Prateek joshi Last Updated : 04 Aug, 2020
10 min read

Overview

  • Introduction to Natural Language Generation (NLG) and related things-
    • Data Preparation
    • Training Neural Language Models
  • Build a Natural Language Generation System using PyTorch

Introduction

In the last few years, Natural language processing (NLP) has seen quite a significant growth thanks to advancements in deep learning algorithms and the availability of sufficient computational power. However, feed-forward neural networks are not considered optimal for modeling a language or text.

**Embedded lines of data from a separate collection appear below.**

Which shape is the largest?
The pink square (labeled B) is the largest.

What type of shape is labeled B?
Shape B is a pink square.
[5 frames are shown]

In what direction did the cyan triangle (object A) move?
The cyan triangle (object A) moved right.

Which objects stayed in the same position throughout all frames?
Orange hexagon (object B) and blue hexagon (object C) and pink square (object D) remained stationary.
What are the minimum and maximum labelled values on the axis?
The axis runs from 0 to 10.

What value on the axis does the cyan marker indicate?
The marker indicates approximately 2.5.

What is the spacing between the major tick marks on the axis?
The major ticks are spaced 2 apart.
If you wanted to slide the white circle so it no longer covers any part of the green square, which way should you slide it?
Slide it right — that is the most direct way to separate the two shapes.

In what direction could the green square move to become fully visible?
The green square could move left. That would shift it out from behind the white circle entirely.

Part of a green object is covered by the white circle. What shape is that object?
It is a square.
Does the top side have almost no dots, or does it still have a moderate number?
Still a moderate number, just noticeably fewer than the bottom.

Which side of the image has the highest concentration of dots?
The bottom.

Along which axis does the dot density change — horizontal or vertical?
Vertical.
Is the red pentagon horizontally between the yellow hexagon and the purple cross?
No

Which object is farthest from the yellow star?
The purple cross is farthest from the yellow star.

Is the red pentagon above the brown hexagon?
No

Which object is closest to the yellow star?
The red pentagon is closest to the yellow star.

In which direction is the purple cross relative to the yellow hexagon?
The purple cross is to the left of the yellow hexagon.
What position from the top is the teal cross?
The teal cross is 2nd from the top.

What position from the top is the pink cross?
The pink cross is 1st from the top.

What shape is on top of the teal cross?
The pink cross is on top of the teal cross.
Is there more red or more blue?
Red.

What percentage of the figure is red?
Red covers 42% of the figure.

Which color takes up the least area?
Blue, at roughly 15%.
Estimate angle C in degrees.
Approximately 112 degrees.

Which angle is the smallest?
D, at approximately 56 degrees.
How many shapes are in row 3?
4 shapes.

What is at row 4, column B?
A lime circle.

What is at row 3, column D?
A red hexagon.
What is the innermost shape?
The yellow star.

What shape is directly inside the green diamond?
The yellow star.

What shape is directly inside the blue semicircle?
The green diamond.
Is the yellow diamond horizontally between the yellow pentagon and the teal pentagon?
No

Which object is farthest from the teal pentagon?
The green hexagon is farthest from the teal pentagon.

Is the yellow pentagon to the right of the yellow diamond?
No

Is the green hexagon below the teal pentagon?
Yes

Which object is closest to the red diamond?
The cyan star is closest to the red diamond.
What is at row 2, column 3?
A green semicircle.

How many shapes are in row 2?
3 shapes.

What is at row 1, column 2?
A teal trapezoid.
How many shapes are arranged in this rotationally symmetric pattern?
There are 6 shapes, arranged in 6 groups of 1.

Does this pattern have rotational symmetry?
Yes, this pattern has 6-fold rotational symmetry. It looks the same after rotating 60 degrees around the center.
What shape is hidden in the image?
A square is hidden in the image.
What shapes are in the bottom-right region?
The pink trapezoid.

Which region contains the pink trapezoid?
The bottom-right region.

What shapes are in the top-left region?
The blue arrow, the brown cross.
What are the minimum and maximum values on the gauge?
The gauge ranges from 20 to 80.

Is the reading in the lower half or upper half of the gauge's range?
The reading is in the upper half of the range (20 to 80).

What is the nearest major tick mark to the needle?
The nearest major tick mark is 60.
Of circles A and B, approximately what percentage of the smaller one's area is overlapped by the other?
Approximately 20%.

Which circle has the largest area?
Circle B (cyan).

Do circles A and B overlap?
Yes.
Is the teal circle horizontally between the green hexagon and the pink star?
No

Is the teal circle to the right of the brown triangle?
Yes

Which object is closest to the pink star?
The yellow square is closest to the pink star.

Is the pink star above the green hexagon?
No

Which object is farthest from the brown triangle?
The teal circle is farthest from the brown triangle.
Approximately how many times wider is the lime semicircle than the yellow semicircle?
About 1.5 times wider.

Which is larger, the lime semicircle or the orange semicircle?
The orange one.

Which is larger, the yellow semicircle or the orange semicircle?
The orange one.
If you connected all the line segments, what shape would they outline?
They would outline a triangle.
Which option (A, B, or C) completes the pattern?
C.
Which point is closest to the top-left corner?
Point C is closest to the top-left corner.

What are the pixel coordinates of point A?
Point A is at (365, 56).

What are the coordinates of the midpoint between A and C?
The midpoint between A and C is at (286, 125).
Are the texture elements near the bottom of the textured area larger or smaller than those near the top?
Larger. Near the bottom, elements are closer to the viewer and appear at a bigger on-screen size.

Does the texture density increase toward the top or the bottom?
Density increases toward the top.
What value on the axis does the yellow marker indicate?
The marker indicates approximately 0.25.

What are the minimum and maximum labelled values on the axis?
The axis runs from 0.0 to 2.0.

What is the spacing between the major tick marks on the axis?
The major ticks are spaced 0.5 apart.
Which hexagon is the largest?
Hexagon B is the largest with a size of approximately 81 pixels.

This is because the feed-forward network does not take into consideration the word order in the text.

Natural Language Generation (NLG) System using PyTorch

Hence, to capture the sequential information present in the text, recurrent neural networks are used in NLP. In this article, we will see how we can use a recurrent neural network (LSTM), using PyTorch for Natural Language Generation.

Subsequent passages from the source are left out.